A loose correlation is expected to exist between this untrustworthiness and the error affecting the predicted property. While high untrustworthiness does not preclude correct predictions, inaccurate predictions at low untrustworthiness must be imperatively avoided. This kind of relationship is characteristic for the Neighborhood Behavior (NB) problem: dissimilar molecule pairs may or may not display similar properties, but similar molecule pairs with different properties are explicitly "forbidden". Therefore, statistical tools developed to tackle this latter aspect were applied, and lead to a unified AD metric benchmarking scheme.

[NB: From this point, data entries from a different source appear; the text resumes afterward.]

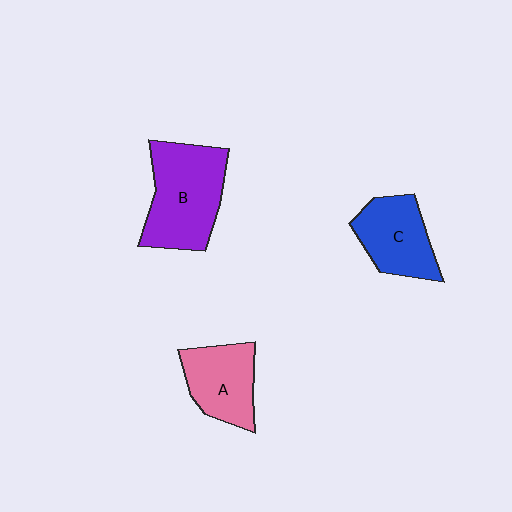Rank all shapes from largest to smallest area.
From largest to smallest: B (purple), C (blue), A (pink).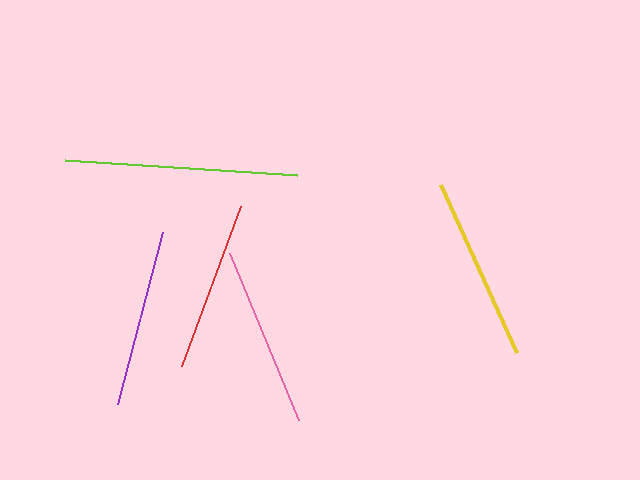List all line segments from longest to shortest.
From longest to shortest: lime, yellow, pink, purple and red (about equal).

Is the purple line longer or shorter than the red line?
The purple and red lines are approximately the same length (about 177 and 170 pixels).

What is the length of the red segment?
The red segment is approximately 170 pixels long.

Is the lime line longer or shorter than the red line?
The lime line is longer than the red line.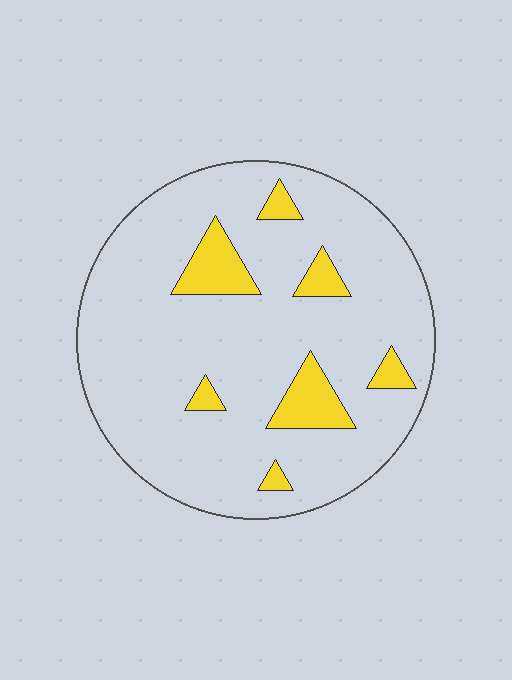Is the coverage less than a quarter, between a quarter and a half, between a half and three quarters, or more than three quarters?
Less than a quarter.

A first use of untrustworthiness scores resides in prioritization of predictions, without need to specify a hard AD border. Moreover, if a significant set of external compounds is available, the formalism allows optimal AD borderlines to be fitted. Eventually, consensus AD definitions were built by means of a nonparametric mixing scheme of two AD metrics of comparable quality, and shown to outperform their respective parents.